I need to get an .expanding calculation on a MultiIndex DataFrame. But I need it to run in reverse. Here's a sample DataFrame:
np.random.seed(456)
j = [(a, b) for a in ['A','B','C'] for b in pd.date_range('2018-01-01', periods=5, freq='W')]
i = pd.MultiIndex.from_tuples(j, names=['Name','Num'])
df = pd.DataFrame(np.random.randn(15), i, columns=['Vals'])

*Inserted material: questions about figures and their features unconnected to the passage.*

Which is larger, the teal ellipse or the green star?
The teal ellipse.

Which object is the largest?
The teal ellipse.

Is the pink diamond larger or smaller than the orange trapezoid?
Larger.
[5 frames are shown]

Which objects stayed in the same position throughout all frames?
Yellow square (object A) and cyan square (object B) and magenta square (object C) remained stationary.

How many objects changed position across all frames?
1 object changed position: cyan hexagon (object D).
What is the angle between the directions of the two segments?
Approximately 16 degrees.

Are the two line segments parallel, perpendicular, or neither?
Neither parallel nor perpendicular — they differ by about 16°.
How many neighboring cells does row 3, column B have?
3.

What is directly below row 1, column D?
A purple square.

df.loc[df['Vals'] < 0] = np.nan
And here is an example of what I want to do for each of the level-0 index values:
k = df.loc['A']
k['Missing'] = k[::-1].isnull().expanding().sum() # Expanding-sum on reversed level-1
This produces the correct results for that one top-level value 'A':
Vals Missing
Num
2018-01-07 NaN 2.0
2018-01-14 NaN 1.0
2018-01-21 0.618576 0.0
2018-01-28 0.568692 0.0
2018-02-04 1.350509 0.0
But how do I get that to apply to all top-level index values, so I can set df['Missing'] =?
I was trying things of the form df.groupby('Name')[::-1].isnull().expanding().sum() ... but I can't get a functional form that allows the level-1 index to be reversed for the calculation.

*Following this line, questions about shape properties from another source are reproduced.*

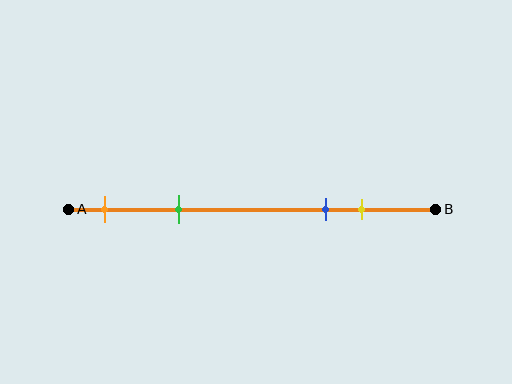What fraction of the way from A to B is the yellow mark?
The yellow mark is approximately 80% (0.8) of the way from A to B.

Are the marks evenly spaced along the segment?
No, the marks are not evenly spaced.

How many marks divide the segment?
There are 4 marks dividing the segment.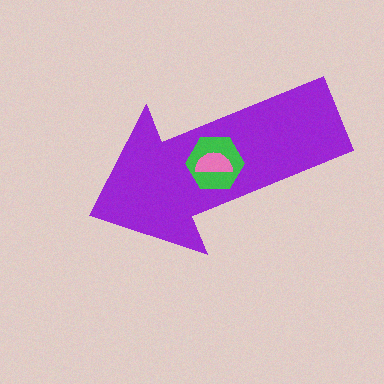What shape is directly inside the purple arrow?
The green hexagon.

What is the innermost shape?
The pink semicircle.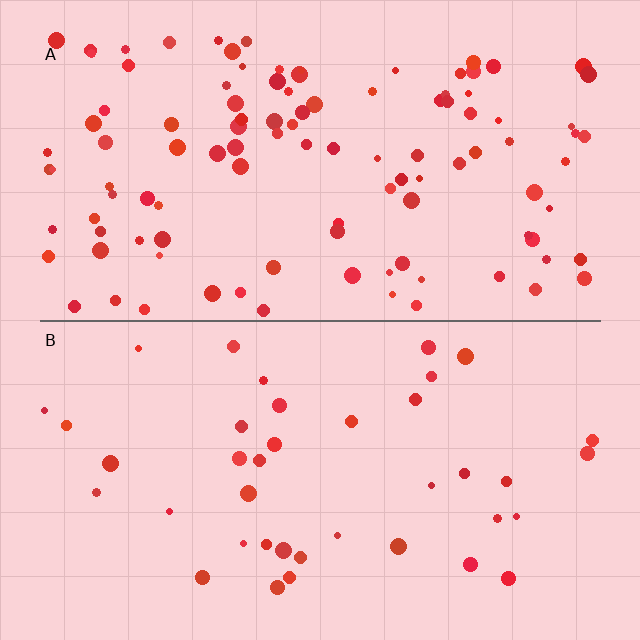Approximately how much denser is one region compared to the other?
Approximately 2.7× — region A over region B.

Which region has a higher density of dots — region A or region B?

What is a pandaic expression to do this?
Got it: After grouping we have to strip the top level off the MultiIndex before working on the inner set:
df['Missing'] = df.groupby('Name').apply(
lambda x: x.reset_index(level=0, drop=True)[::-1].isnull().expanding().sum()
)
I.e., we groupby('Name'), and then for each group the lambda expression strips the level-0 index via .reset_index(level=0, drop=True), at which point we can use the remaining DataFrame in reverse order: x[::-1].